Baca Juga : Saracen, Bukti Adanya Pasar Gelap Jasa Pelanggar Hukum

 

Saracen bisa jadi hanya pintu masuk saja ke sindikat sejenis yang juga beroperasi di Indonesia. Banyaknya akun yang tergabung dalam sindikat Saracen sangat memungkinkan untuk tetap bertahannya bisnis sejenis namun dengan pola-pola yang jauh lebih rapih.

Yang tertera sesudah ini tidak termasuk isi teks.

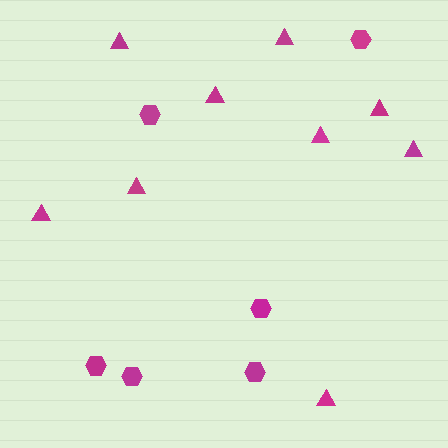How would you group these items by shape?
There are 2 groups: one group of triangles (9) and one group of hexagons (6).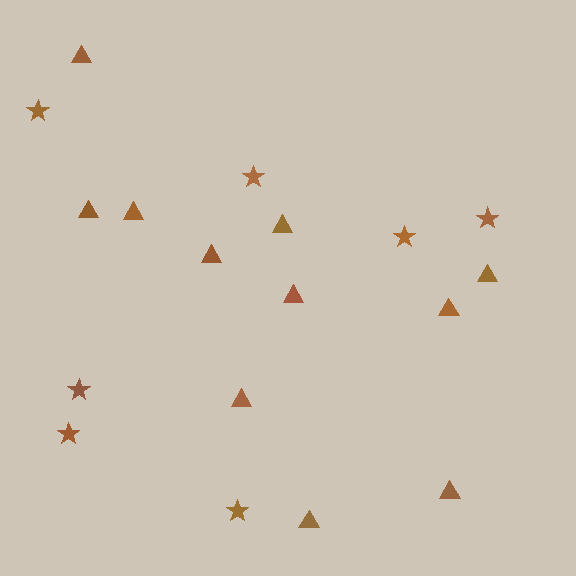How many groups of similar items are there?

Harus disampaikan kepada masyarakat, bahwa memesan konten dan menyuruh menyebarkan konten negative adalah bagian dari tindakan criminal.

 

Selanjutnya sinergisitas antara aparat penegak hukum, masyarakat umum, tokoh-tokoh agama dan nasional harus semakin dikuatkan. Pada satu sisi, infrastruktur untuk melakukan filtering dan kontrol terhadap konten-konten negative harus semakin efektif, kemudian pengembangan tools serta kerjasama dengan vendor penyedia jasa media sosial juga harus ditingkatkan agar penyedia jasa media sosial juga turut berperan aktif dalam memfasilitasi upaya-upaya untuk filtering konten yang negatif, termasuk didalamnya adalah aktif dan responsif terhadap aduan dari pengguna.

 

“Pada sisi lain, edukasi kepada masyarakat pengguna aplikasi harus tetap dilakukan agar konten negatif yang sampai kepadanya tidak kemudian disebarkan namun diputus rantai penyebarannya. Hal yang tidak kalah pentingnya, adalah website-website resmi juga harus selalu aktif menyampaikan informasinya kepada masyarakat agar hal-hal yang terkait dengan berbagai issue yang beredar di masyarakat juga bisa mendapat klarifikasinya dari sumber yang resmi” pungkas Yudi.